There’s more. At least one e-scooter startup has experimented with onboard cameras to identify, with artificial intelligence, kerbs, pavements, road signs, and no-go areas. Other companies claim to use centimetre-precise pavement mapping, real-time sensors, and dead-reckoning software to achieve the same, pedestrian-friendly results.
Such sensitivity is truly amazing. But perhaps what’s even more amazing is that this technology isn’t mandated for cars.
Ever since the death of Bridget Driscoll, hit by Arthur Edsell driving a Roger-Benz car in London in 1896, we’ve known that cars kill. (The first death of a motorist didn’t occur until two years later when Henry Lindfield’s electric car overturned, squashing him beneath).
One hundred and twenty-six years of “murder most foul” — which is how the journalist and pedestrian advocate J. S. Dean described road slaughter in his famous 1947 polemic — has not resulted in mandatory speed limiters or pedestrian-area detection tech in all cars.
This is bizarre. When Volvo recently crowed about its speed limiting cap, it said the cut-off point would be 112mph. The cap is therefore meaningless. And Volvo is the standout here; other car manufacturers dare not even breathe about “anti-freedom” speed limiting.
Yes, the EU has forced carmakers to now fit Intelligent Speed Assistance in all new cars, but ISA can be turned off. Which, again, makes the measure pretty much meaningless.
Currently, most of the new cars sold worldwide already have GPS built-in, but there’s no government anywhere that demands such tech be used to limit a car’s speed or prevent it from being parked on a pavement or entering a pedestrian zone.
Contrast that with the strict regulations imposed on e-scooters. The UK’s Department for Transport says that rental e-scooters can’t exceed 15.5mph, can’t have motors with more than 500W of power, and they can’t weigh more than 55kg.
Cars, however, are allowed to grow like Topsy, with electric cars, and their dense batteries, now tending to be even heavier than petrol and diesel cars, and therefore potentially more dangerous to pedestrians and cyclists.
Why the onerous, automatically-enforced speed, power, and weight regulations for e-scooters and diddly-squat for cars? (Don’t get me started on vans and trucks).

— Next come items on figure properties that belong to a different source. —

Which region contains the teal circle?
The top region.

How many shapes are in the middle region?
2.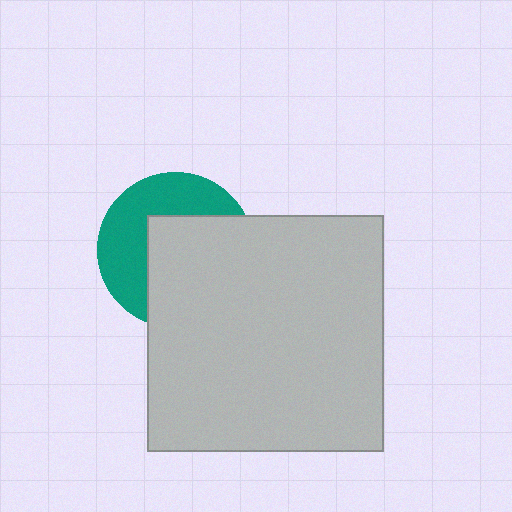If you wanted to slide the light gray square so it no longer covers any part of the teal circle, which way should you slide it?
Slide it toward the lower-right — that is the most direct way to separate the two shapes.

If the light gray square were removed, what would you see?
You would see the complete teal circle.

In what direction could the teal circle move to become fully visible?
The teal circle could move toward the upper-left. That would shift it out from behind the light gray square entirely.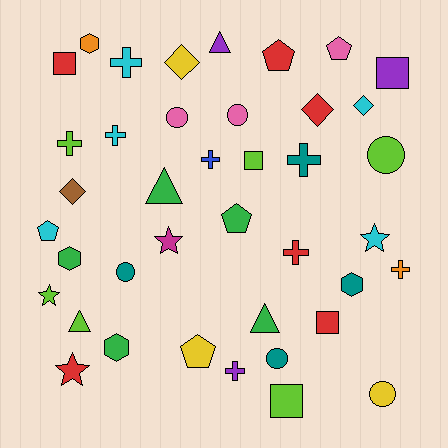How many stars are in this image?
There are 4 stars.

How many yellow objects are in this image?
There are 3 yellow objects.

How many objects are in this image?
There are 40 objects.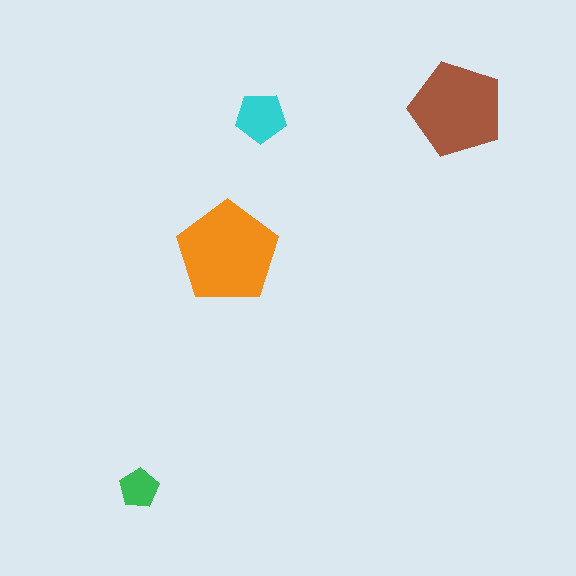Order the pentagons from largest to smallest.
the orange one, the brown one, the cyan one, the green one.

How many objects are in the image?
There are 4 objects in the image.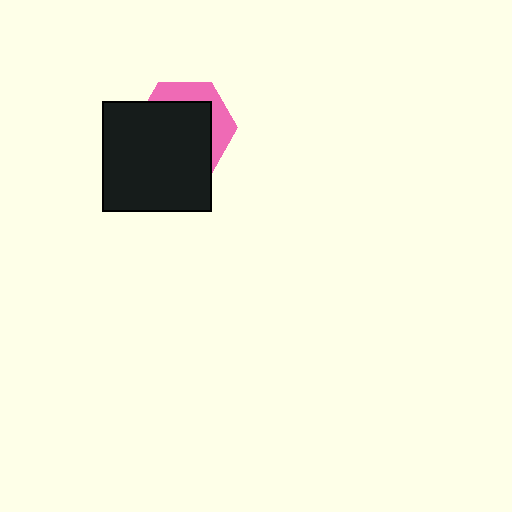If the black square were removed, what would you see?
You would see the complete pink hexagon.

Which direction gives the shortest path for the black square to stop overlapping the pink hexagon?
Moving toward the lower-left gives the shortest separation.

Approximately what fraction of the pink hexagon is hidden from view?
Roughly 67% of the pink hexagon is hidden behind the black square.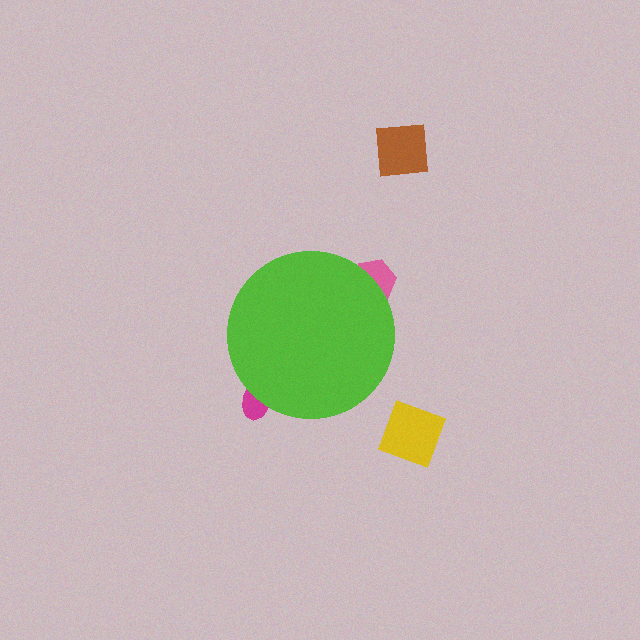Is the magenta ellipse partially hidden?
Yes, the magenta ellipse is partially hidden behind the lime circle.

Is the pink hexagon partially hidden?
Yes, the pink hexagon is partially hidden behind the lime circle.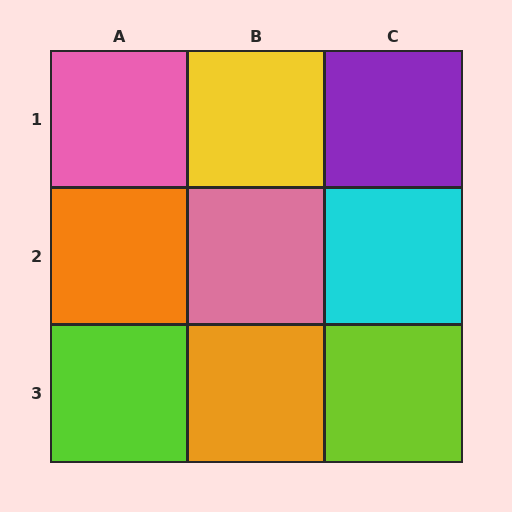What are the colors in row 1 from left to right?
Pink, yellow, purple.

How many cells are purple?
1 cell is purple.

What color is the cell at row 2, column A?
Orange.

It’s not because of logic or common sense; it’s because e-scooters are new. They are a highway Johnny-come-lately so have to be boxed in, bound by regulations not enforced on other modes. (Speed limits don’t count; they are habitually broken).
I am not calling for higher speeds and more torque for e-scooters. I am simply asking why this new mode of transport is deemed to be so dangerous that it has to be incredibly heavily regulated, yet the mode that is demonstrably more lethal is not geofenced, is not speed limited, and can be as heavy as the most aggressive motorist likes?
It makes total sense for cars (and vans and trucks) to be speed-limited everywhere, not just in cities. Likewise, the geofencing technology used so effectively in e-scooters should be mandatory for motor vehicles too.
In November last year, I suggested that such an ask could be branded as whataboutery, but that doesn’t mean it’s an argument to avoid. Perhaps the likely introduction of road pricing could be a Trojan horse for making sure all cars turn on the sort of speed- and location-limiting technology that allows rental e-scooter firms to operate?
(On a similar note, given that no government is even toying with genuine speed limiting, there’s little future for driverless cars because they can’t operate in an environment where human operators have free rein).
Looking on the bright side, the proliferation of e-scooters, from companies that have to fit advanced tech if they wish to operate, shows what’s possible. Maybe some future regulators will demand that tech now commonplace on e-scooters has to be used on motor vehicles, too? I live in hope.